The MBA would be fine for what you want to do, it can drive 2 LCDs with no problems and it runs virtualization software easily.
 

macau

macrumors newbie
Original poster
Jun 10, 2010
23
0
KnightWRX , I assume you mean using something like DualHead2Go.

That's a possibility I guess. From what I've read this product actually stretches one workspace across 2 LCD monitors i.e. the dock and menu bar is spread across both displays. Whereas the USB solution provides a separate workspace for the 2nd LCD, although the USB adapter will be slower of course. Ideally I'd like the 2 external LCD display workspaces to be separate, that way I can run Parallels in full screen mode on one display, and use the other for OSX apps.

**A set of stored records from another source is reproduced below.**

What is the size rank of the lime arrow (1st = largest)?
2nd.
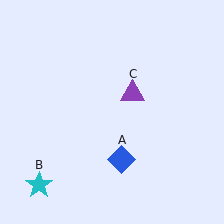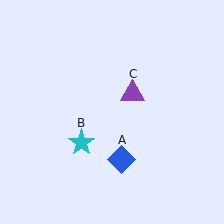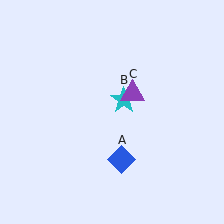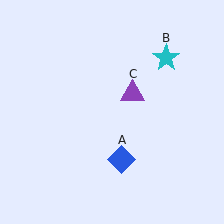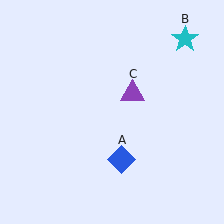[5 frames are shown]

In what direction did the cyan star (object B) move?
The cyan star (object B) moved up and to the right.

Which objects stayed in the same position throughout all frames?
Blue diamond (object A) and purple triangle (object C) remained stationary.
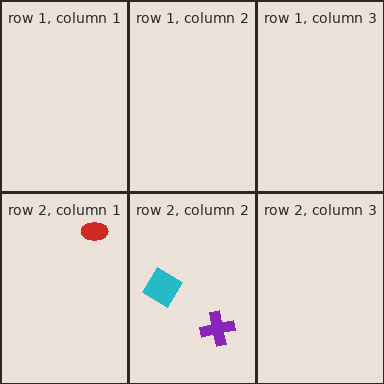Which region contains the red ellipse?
The row 2, column 1 region.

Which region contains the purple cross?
The row 2, column 2 region.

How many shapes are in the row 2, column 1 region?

Anyway, there seems to be a few options, and the MBA probably going to be fast enough.
 

philxor

macrumors regular
Dec 21, 2010
181
0
For me I couldn't justify the cost of the Matrox DualHead and I also like having a second display I can maximize apps on, etc. I don't know if I would recommend running parallels full screen via the USB monitor. It does take an appreciable amount of CPU to be active on the screen connected to the USB adapter. For me with static content it works fine but that's about all I would recommend it for.

I also have two different size monitors which support completely different native resolutions, how would the DualHead handle that?